Die Episode beleuchtet den Maulkorb nicht als Stigma, sondern als Werkzeug für Verantwortung, Sicherheit und erfolgreiches Training. Parallel dazu teilt Julia ihre ehrliche und ungeschönte Erfahrung mit der Aufnahme ihres dritten Hundes, Boohoo, aus dem Tierschutz - inklusive der Herausforderungen, der unerwarteten Entwicklungen und der wichtigen Erkenntnis, dass der Weg mit einem Hund nicht immer geradlinig verläuft. Diese Folge ist eine wertvolle Ressource für alle Hundehaltenden, die mit Verhaltensauffälligkeiten konfrontiert sind oder einen Hund aus dem Tierschutz bei sich aufnehmen möchten und dabei eine realistische, verantwortungsvolle Perspektive suchen.
Das Wichtigste auf einen Blick
- Maulkorb als Zeichen der Verantwortung: Julia argumentiert, dass ein Maulkorb kein Scheitern, sondern ein proaktives Handeln ist. Er schützt Dritte, gibt dem Halter Sicherheit und ermöglicht es, den Hund an schwierigen Themen zu trainieren, anstatt Situationen nur zu meiden.
- Der Maulkorb trainiert nicht, er ermöglicht Training: Der Maulkorb allein verändert nicht das Verhalten des Hundes. Er verhindert lediglich eine mögliche Eskalation (z. B. einen Biss) und erlaubt es dem Mensch-Hund-Team, in einer herausfordernden Situation zu bleiben und alternative Verhaltensweisen zu erlernen.

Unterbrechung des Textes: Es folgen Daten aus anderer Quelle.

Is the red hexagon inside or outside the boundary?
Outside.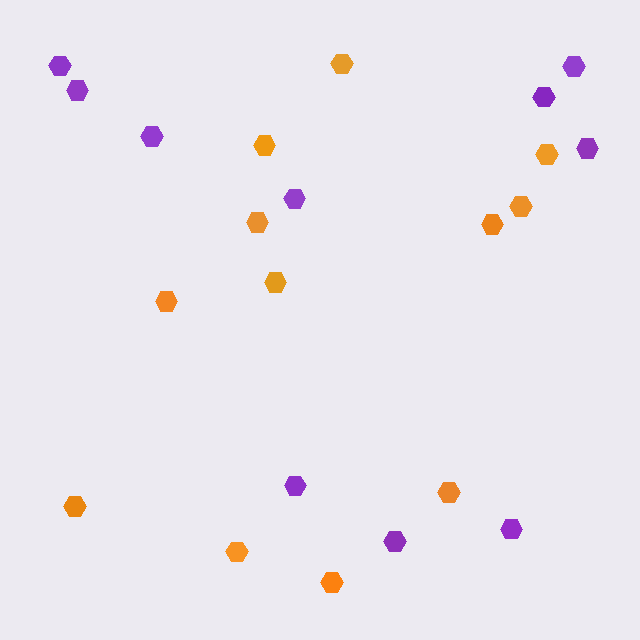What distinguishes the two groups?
There are 2 groups: one group of orange hexagons (12) and one group of purple hexagons (10).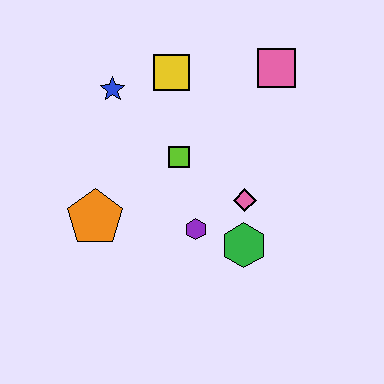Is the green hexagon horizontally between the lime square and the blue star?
No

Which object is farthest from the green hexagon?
The blue star is farthest from the green hexagon.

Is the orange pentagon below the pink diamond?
Yes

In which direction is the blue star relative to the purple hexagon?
The blue star is above the purple hexagon.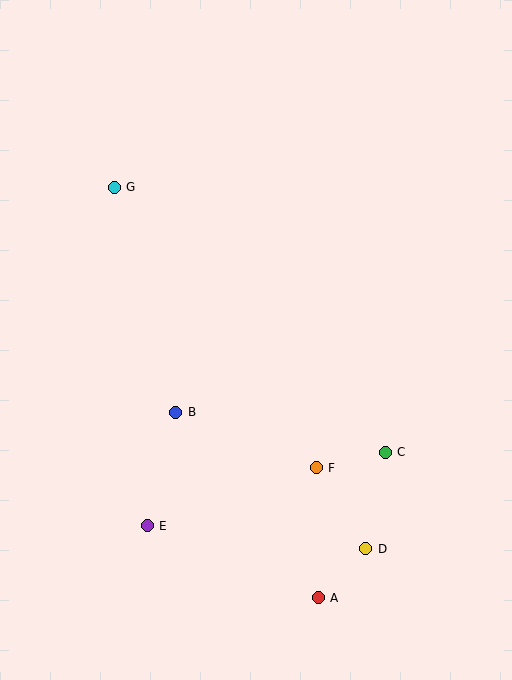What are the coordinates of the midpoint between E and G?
The midpoint between E and G is at (131, 357).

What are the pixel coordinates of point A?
Point A is at (318, 598).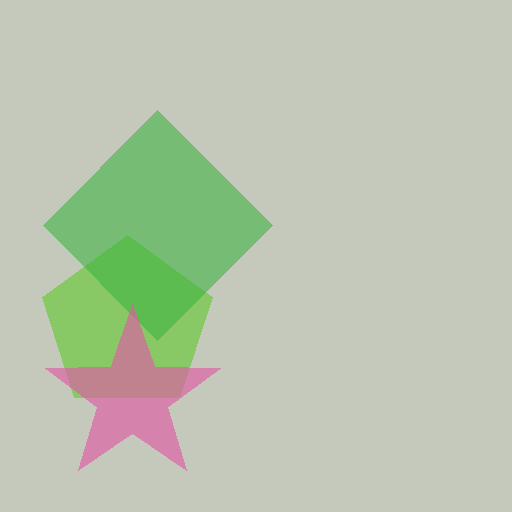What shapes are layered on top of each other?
The layered shapes are: a lime pentagon, a green diamond, a pink star.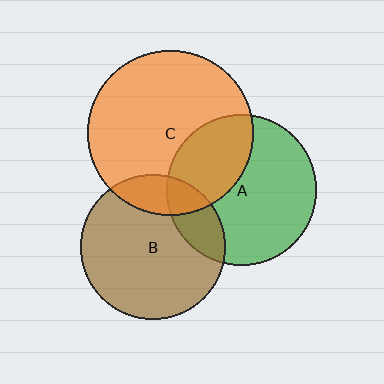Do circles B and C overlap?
Yes.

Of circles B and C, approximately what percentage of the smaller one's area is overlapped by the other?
Approximately 15%.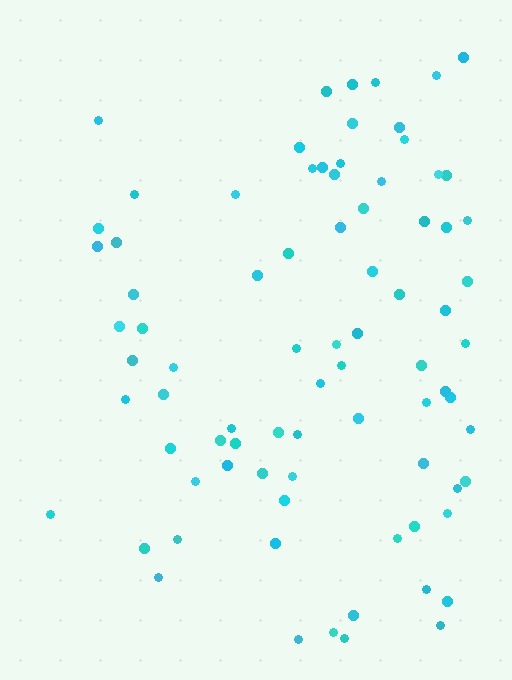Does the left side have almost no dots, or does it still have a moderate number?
Still a moderate number, just noticeably fewer than the right.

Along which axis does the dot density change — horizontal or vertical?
Horizontal.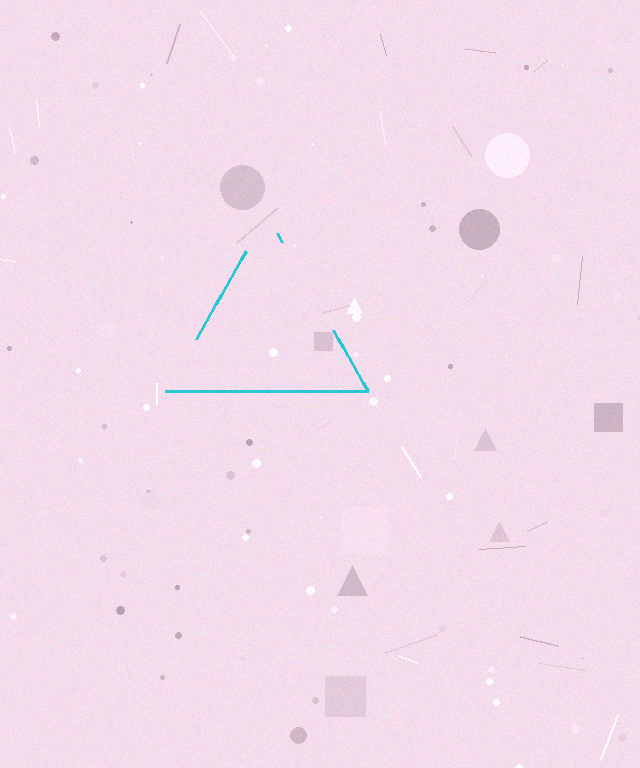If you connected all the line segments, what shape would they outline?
They would outline a triangle.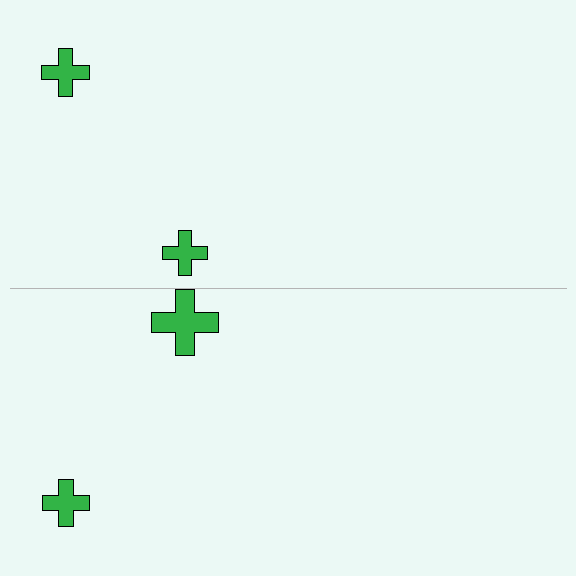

- Konfrontation mit Stress ist wichtig: Das bewusste und kontrollierte Aufhalten in Situationen, die für den Hund leichten Stress bedeuten, ist entscheidend für den Lernprozess. Nur durch das Verlassen der Komfortzone kann ein Hund Resilienz und neue Lösungsstrategien entwickeln.
- Die Wahl des richtigen Maulkorbs ist entscheidend: Gängige Modelle aus dem Zoofachhandel sind oft ungeeignet. Julia empfiehlt gut sitzende Drahtmaulkörbe, die dem Hund das Hecheln, Gähnen und Trinken ermöglichen. Eine professionelle Maulkorbberatung ist der beste Weg.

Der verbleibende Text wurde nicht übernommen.